Ribosomes are Composed of rRNA and Ribosomal Proteins

Named for sedimentation velocity.
60% of rebosomes are rRNA, 40% are proteins, 25% of dry weight of E.coli cells are ribosomes.

rRNAs are transcribed by RNA pol I and III.

Features of the Ribosome

A little like RNA polymerase.

Three Binding Sites for tRNAs in the Ribosome

E = exit site
P = Peptidyl-tRNA binding
A = aminoacyl-tRNA biniding

Translation Initiation

Overview of Translation Initiation in Bacteria

Initiates with the initiator a.a. binding to the correct start codon on mRNA. Small subunit is going to be positioned on mRNA.
Then large subunit comes and form the initiation complex.

The Shine-Dalgarno Sequence Positions the Small Subunit in the Correct Orientation

AGGAGGU Shine-Dalgrano sequence(UCCUCCA 16S rRNA). Which side will position mRNA with this start codon on the p side.

mRNA Structure in Bacteria

RBS: ribosomal binding site. (upstream of start codon.)(Shine-Dalgrano Sequence)

Not Always the case. In Non-overlapping genes, the figure above is true.

However, in overlapping genes, the following example, the start codon overlappes with stop codon.

Translation Initiation in Bacteria Requires Initiation Factors

IF-3 binds at the E site. prevents the premature binding of the large subunit.
IF-1 prevents the binidng of initiator tRNAs to the large subunit.

The result is all you have is the p side, which is where we want that 1st tRNA to come in.

The fMet tRNA is Escorted to the Small Subunit

IF-2 interact with 1st tRNA.

The tRNA charged with formal Met(methionine).

IF-2 escorts the fMet-tRNA to the P site.(carries formyl-methionine, which starts bacterial proteins.)

GTP Hydrolysis is a Common Way to regulate Progression of Translation

IF-2 hydrolyzing the GTP.

GTP hydrolysis is used by many translation-associated factors to induce comformational changes that promote their dissociation.

A Crucial Difference: Initiation in Eukaryotes Starts with Assembly of Proteins at the 5' Cap.

eIF4F is a complex containing

eIF4A - RNA helicase
eIF4E - binds 5' cap of mRNA
3IF4G - binds eIF4E, eIF3, and PABP.(poly A binding protein)

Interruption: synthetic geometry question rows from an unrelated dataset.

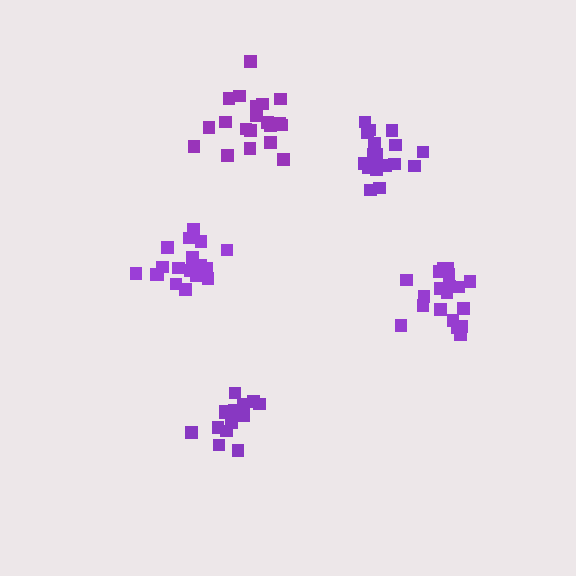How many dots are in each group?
Group 1: 18 dots, Group 2: 15 dots, Group 3: 20 dots, Group 4: 20 dots, Group 5: 19 dots (92 total).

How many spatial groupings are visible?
There are 5 spatial groupings.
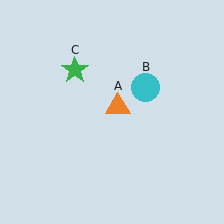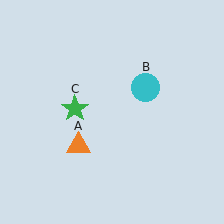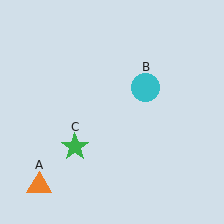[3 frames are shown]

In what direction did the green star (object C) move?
The green star (object C) moved down.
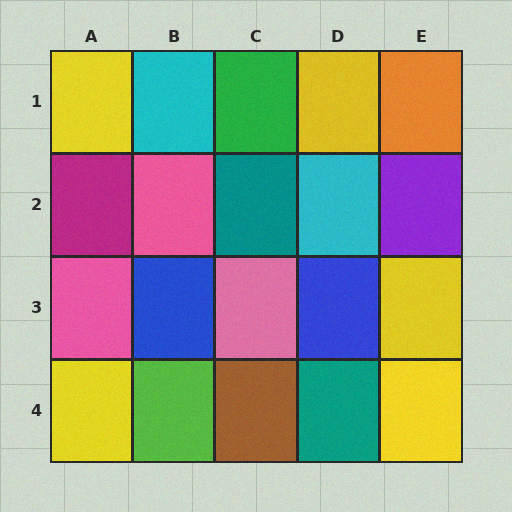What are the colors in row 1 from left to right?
Yellow, cyan, green, yellow, orange.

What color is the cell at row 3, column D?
Blue.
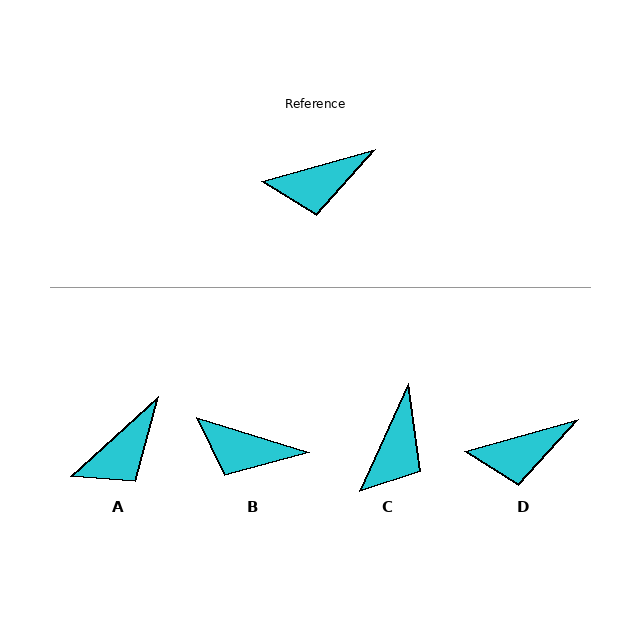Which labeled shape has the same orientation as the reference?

How did the complex move from the 5' cap to start codon?

Initiation of Translation in Eukaryotes Involves Scanning for the Start Codon

In this case, we are going to use helicase activity(eIF4A).

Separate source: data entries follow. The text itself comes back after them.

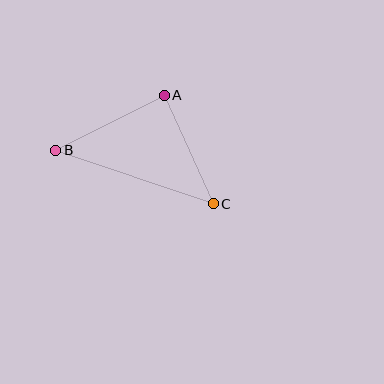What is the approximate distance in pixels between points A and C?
The distance between A and C is approximately 119 pixels.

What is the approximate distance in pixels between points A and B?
The distance between A and B is approximately 122 pixels.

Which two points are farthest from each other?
Points B and C are farthest from each other.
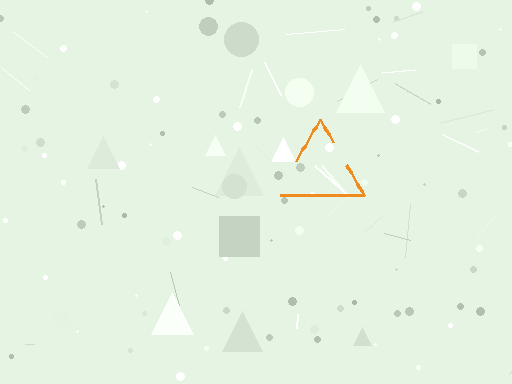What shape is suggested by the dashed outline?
The dashed outline suggests a triangle.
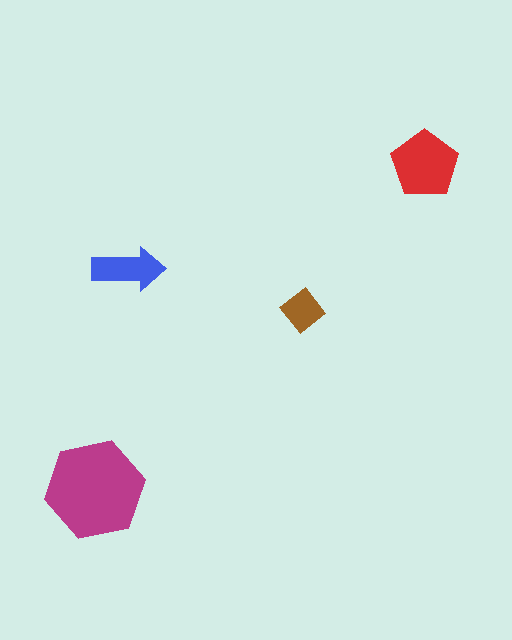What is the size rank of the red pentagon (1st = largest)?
2nd.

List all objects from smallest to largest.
The brown diamond, the blue arrow, the red pentagon, the magenta hexagon.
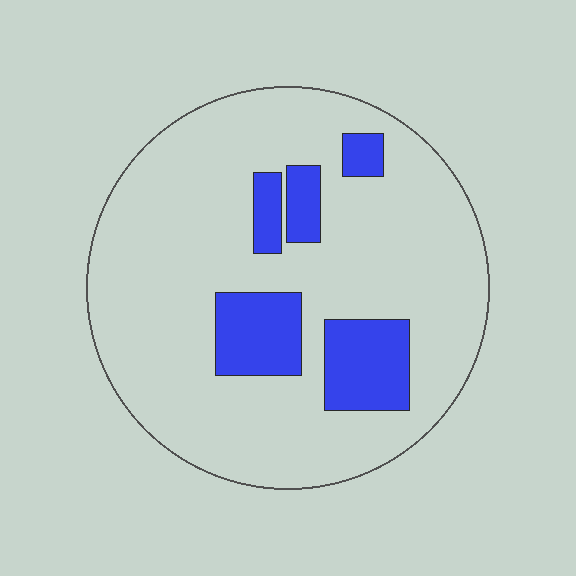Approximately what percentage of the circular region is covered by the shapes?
Approximately 15%.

Helicase activity will allow the whole complex to scan along the messenger RNA until it reaches the start codon.

Experimental Evidence for Eukaryotic Ribosome Scanning: The Toeprint Assay

Basically, this is a primer extension assay using an mRNA as a template.

First anneal primer to the template, then do extension by reverse transcription.

1 Add nothing

If there is nothing at 5' cap, then the primer is going to be extended all the way to the 5' end. The product will be high on the gel because it is an high extension.